Temporal Difference learning combines aspects from both Monte Carlo and Dynamic Programming. From Monte Carlo we incorporate ideas like learning from experience, meaning we actually play the game. We also learn how to generalize this idea of taking the sample mean from the returns (based on what we learned in the multi-armed bandit section). The problem of MC is that it is not fully online.

We also incorporated ideas from Dynamic Programming such as bootstrapping, and using the recursive form of the value function to estimate the return.

When we put these two together, we get TD(0), where instead of taking the sample mean of returns, we take sample mean of estimated returns, based on the current reward, $r$, and the next state value, $V(s')$.

For the control problem, we saw that again we needed to use the action value function instead of the state-value function, for the same reason as Monte Carlo Estimation. We derived the SARSA algorithm which combines ideas from value iteration, and TD(0). We then discussed the difference between on-policy and off-policy algorithms and we determined in hindsight that all of the control solutions that we have seen have been on-policy, until now. At this point we learned about an off-policy control solution, Q-Learning (which has gained traction recently, in part due to deep Q-Learning).
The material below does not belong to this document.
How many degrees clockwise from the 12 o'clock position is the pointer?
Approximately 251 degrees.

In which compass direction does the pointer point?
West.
One disadvantage of all of these methods, is that they require us to estimate $Q$. As we learned early on, the state space can easily become infeasible to enumerate, and then on top of that for every state you need to enumerate all of the possible actions as well. So, in real world problems it is very possible that $Q$ does not even fit into memory! The method of measuring $Q(s,a)$ and storing it as a dictionary is called the tabular method. In fact, all of the methods we have learned about so far have been tabular methods. As you may imagine, tabular methods are only practical for small problems. In the next section, we will learn a new technique that helps us get around this problem, using function approximation. This will allow us to compress the amount of space that we need to represent $Q$.